The claimant was a company incorporated to convert a hotel into student accommodation. Funds it had obtained from investors were fraudulently misappropriated by its directors. The defendant was a firm of solicitors, which had acted, via a partner, on various property purchase transactions for the directors . It was common ground that if the firm had merely been negligent, the claimant would not have a cause of action; the claim was a claim for an account, founded on an allegation that the firm dishonestly assisted the directors to breach their fiduciary duties. The firm defended the claim for dishonest assistance on the basis that the partner had at most been negligent, but not dishonest.

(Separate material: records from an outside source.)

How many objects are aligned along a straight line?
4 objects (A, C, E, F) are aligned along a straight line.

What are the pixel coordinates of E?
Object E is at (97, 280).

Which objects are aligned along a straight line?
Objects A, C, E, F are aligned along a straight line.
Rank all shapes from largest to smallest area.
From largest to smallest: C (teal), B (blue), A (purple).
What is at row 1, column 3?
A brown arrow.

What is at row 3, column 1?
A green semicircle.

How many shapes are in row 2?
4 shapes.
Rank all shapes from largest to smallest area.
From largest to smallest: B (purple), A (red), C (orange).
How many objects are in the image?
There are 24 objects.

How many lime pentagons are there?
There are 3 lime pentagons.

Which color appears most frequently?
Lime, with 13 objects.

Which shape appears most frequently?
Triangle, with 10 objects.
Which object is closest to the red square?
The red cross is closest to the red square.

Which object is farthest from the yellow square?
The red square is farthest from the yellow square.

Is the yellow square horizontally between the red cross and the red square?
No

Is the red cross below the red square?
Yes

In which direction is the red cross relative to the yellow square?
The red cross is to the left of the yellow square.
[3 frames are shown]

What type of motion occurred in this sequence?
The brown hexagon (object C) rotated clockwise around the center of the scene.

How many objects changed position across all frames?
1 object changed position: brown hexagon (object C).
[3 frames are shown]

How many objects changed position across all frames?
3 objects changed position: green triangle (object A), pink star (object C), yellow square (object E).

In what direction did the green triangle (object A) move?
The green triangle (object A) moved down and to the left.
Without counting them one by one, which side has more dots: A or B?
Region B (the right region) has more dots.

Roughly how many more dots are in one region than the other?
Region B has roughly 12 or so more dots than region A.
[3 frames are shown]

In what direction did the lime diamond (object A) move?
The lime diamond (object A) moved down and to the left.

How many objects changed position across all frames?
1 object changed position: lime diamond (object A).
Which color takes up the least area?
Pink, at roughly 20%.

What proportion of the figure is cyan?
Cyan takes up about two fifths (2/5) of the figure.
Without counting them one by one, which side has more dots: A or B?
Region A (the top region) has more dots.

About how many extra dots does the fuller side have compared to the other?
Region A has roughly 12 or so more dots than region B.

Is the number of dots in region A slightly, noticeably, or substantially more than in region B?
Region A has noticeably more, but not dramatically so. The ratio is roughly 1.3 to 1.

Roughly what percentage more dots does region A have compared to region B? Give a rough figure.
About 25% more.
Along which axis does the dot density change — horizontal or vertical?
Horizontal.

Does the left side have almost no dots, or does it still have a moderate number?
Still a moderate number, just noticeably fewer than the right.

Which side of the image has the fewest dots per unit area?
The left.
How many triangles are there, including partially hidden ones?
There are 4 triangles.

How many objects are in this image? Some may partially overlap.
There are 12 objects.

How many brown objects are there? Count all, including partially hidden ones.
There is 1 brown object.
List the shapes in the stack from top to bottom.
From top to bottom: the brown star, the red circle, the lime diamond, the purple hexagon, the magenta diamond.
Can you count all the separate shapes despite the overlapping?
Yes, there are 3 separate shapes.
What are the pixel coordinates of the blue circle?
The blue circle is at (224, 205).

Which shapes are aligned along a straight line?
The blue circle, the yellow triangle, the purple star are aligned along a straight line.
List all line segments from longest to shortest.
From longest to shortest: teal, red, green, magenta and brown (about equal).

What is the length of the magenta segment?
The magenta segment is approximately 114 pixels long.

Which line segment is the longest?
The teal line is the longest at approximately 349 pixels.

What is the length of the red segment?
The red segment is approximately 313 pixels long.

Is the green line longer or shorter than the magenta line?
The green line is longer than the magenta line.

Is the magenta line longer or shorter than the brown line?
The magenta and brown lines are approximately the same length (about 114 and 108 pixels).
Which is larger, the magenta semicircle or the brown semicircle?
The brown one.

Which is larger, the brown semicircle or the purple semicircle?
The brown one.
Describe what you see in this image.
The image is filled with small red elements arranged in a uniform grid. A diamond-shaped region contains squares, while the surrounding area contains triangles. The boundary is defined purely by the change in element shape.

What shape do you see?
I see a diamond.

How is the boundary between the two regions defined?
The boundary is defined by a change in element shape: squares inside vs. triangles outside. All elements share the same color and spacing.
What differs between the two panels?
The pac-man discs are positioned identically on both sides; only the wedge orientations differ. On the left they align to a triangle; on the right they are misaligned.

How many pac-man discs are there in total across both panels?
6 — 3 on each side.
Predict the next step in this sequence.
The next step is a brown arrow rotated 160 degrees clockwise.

The High Court upheld the claim, finding that the solicitor had been guilty of ‘blind eye’ dishonesty because although he was aware of the steps that he should have taken to verify the source of the funds being used by the clients in the purchase, he failed to follow up on inquiries without a credible reason to do so, and repeatedly turned a blind eye to obvious causes for concern. The judge said that his explanation that these matters were “overlooked” was not credible, bearing in mind he was an experienced solicitor and a partner, and he had made untrue statements in the certificate for title sent to a lender on one transaction.
Why it’s important
This case provides helpful clarification of the appropriate test: namely, whether an honest solicitor with the skills and experience of the partner would have acted in the way that he did. The Court said that an experienced solicitor will not be honest if they persistently fail to carry out basic money laundering checks on clients, even if there is no particular reason for suspicion, because it is well known that the purpose of these checks is to identify attempts to use the firm for dishonest or unlawful purposes.